Previous Titanic-related productions I’ve reviewed have concentrated on the building of the structure (The Boat Factory) or the inquiry held after its sinking (Scenes from the British Wreck Commissioner’s Inquiry, 1912). This one just tackles the voyage.
The ensemble cast of 25 belt out the four, five and perhaps even six part harmonies that Maury Yeston has penned. In places, it’s nearly more operatic than musical theatre. The Morse Code riff was a noble way of explaining the Marconi operators. The best tune in the score – Godspeed Titanic – is cleverly reprieved at the end, lifting the emotion out of tragedy and back towards hope. The score’s success is not in crafting hummable tunes but in the way it sets of the mood for each scene. Elaborate violin bowing and frantic harpsichord playing on top of the deep cello tones are all very effective. Post collision, the cacophonous score ratcheted up the sense of panic.

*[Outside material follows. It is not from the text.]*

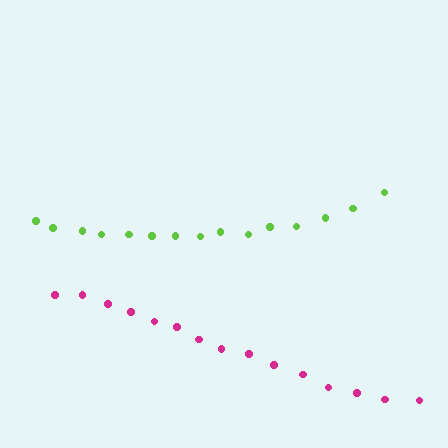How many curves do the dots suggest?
There are 2 distinct paths.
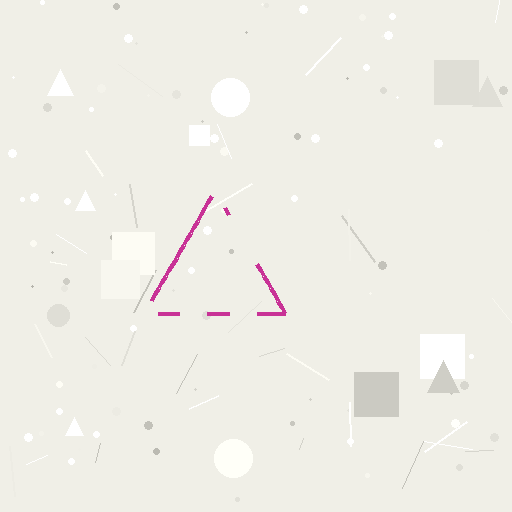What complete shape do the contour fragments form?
The contour fragments form a triangle.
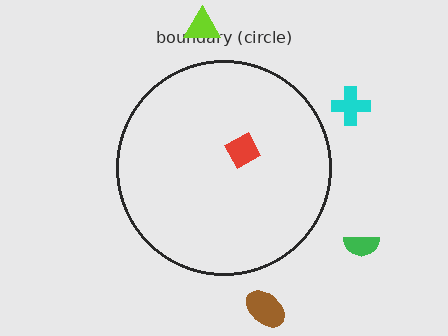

Unusually for the Grand Opera House, the front of house PA is distributed with smaller speakers dotted across the auditorium. It definitely helped with the clarity and diction of the voices, but at times the volume of singing and position of the actors around the stage and aisles seemed to trigger feedback: but that’ll be quickly ironed out. More concerning was the noticeable whirring sound coming from somewhere above the audience’s heads during the quiet scenes: something up there has a very noisy fan. Howard Hudson’s lighting design cast some great shadows, with the upper railings creating a moving bow on the curtain below.
“God himself couldn’t sink this ship”
Subwoofers powerfully transmitted the collision of steel and ice throughout the stalls, though the sinking was very quiet and listless other than one final moment when the set sprung to life. Playing Kate McGowan (one of the three Kates), Victoria Serra’s voice soared high above the rest of the cast in the ensemble numbers. The sweet Straus family (Dudley Rogers and Judith Street) provided the most moving moment of the performance, though there was a poignancy to a memorial scene towards the show’s conclusion.
Director Thom Southerland never allows the myth of Titanic to overshadow the individual stories of passengers and crew. Despite the large cast and even larger set of characters, each is given space to weave their own tale into the overall fabric of the familiar narrative. (The scene in which two officers flap their arms like birds is one moment when the choreography loses its way.)
Having never quite fully jumped aboard the Titanic centenary bandwagon, I needed to be won round to why the world needed another nautical stage show. The quality of the storytelling shone through. Peter Stone’s book jams in a lot of moving parts with an analysis of class, the upstairs downstairs nature of the ship’s crew (though the tale of those below decks is the least well told aspect of the story), as well as the onboard tensions around the owner’s ambition for a speedy crossing.
The Thomas Andrews/J Bruce Ismay/Captain Edward Smith triangle and their fingerpointing number The Blame was particularly well observed, with Simon Green playing the owner towering above everyone else’s contradiction, and Philip Rham getting caught up in the safety-averse competitive race across the Atlantic. Italian-born Greg Castiglioni played Thomas Andrews with a fabulous Belfast accent.
“It could’ve been crass but it wasn’t” was how I phrased it to the Belfast Telegraph’s David Young during the interval. It’s much better than I expected: riveting in places and never dull.
Titanic the Musical is at the Grand Opera House until Saturday 28 April.